Computer Support in Friedberg

I'm taking the afternoon off today – I have easily enough OT for that – for a spontaneous visit to Eva (where “spontaneous” means “organised the day before yesterday”) to deal with some computer issues and generally have a chat, which we didn't have an opportunity to do since before Christmas.

We did learn a few useful things:

  • If you connect an external monitor to a Windows 11 laptop, if the laptop is open the external monitor will mirror the laptop's built-in display. This sucks if the external monitor is a 3440-by-1440-pixel “UWQHD” display like Eva (and I) are using, because with a full-HD laptop, most of the extra real estate on the monitor will remain unused. The apparent solution to that is to close the laptop's lid, which will cause the computer to use all of the external display. – We have yet to figure out whether Windows 11 will remember if we increase the screen magnification for the external display, in order to restore the setting when the same external display is reconnected later. OTOH, spending 30 seconds to tweak the magnification factor ahead of an 8-hour working day seems a reasonable investment in time.

  • On the Linux side, we were facing the issue that a friend of Eva's had given her a USB thumb drive with two directories full of iPhone photographs (and silly short 2-second videos – we were wondering what was the deal with those). The photographs were taken on separate iPhones during the same trip and the question was how to sort these together in order to be able to have one set of pictures in chronological order? First of all, we got rid of all the videos by making a new folder and copying every file whose name ended in, e.g., .MOV or .MP4 into that. This left us with just the image files. We copied them into a common directory and used the magic command, exiftool -d '%Y%m%d-%H%M%%-03.c.%%e' '-filename<CreateDate' ., to rename them such that their file names reflect the creation date of the photographs according to their embedded EXIF data. This means that looking at the photographs in lexicographically ascending order of their file names will return them in the proper sequence. Tadaa! Problem solved.

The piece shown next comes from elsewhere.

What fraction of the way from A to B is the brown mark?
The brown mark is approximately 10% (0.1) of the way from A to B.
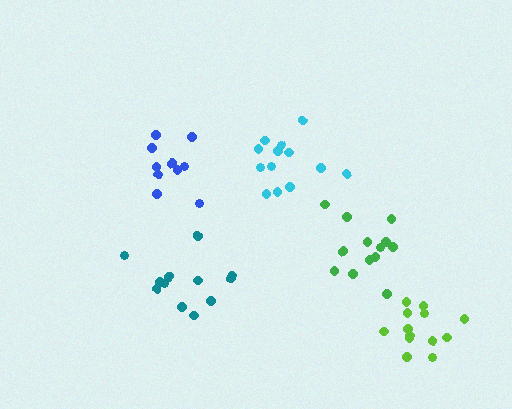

  • The correct approach for a low-stakes slide show on KDE is to use Gwenview. A right-click on a folder in the Dolphin file manager actually yields a “Start slide show” entry in the pop-up menu and that will launch Gwenview in full-screen mode on the folder in question. In our case this is a little more tricky because we're using a dinky little LCD projector with Eva's laptop, and the projector's resolution is lower than that of the laptop's built-in display, so simply mirroring the laptop display on the projector sucks. Instead, if we put the projector's part of the desktop beside the built-in display's part of the desktop, even if we move the Dolphin window to the projector before launching the slide show, Gwenview will come up on the built-in display instead, which sucks too because once it is in full-screen mode it cannot be moved. – It's easier to eschew the “Start slide show” menu entry entirely and simply launch Gwenview, from the projector display, on the first image file in the folder to be displayed. This will bring up Gwenview on the projector display, and if you then start the slide show from within Gwenview it will stay there.

Other than that, a very nice day! The trip back was a bit tedious owing to a traffic jam between the Bad Homburger Kreuz and the Nordwestkreuz, with a projected 15-minute delay. I took a detour via the Offenbacher Kreuz instead, which probably took 15 extra minutes, too, but at least you're moving and who knows what the real delay would have been.

At home all that remained after picking up Marie from the dancing and having a quick dinner was getting the Christmas tree ready to be collected. I don't like carrying it through the flat and down the staircase, which would leave an extended trail of dried needles that I'd have to clean up afterwards, so the easy solution is to take the tree out onto the back balcony (a distance of less than two metres from where the tree stands to the balcony door) and drop it from the far end of the balcony down to between our house and the bike shed. We're only one floor up from the ground, so if you dangle the tree from its tip before letting go, this involves a sheer drop of only a metre or so, and of course if you do it at 11pm there is no danger at all of hitting anyone. The tree can then be conveniently carried around the house to the trash bin enclosure where the municipal workers will pick it up. Job done.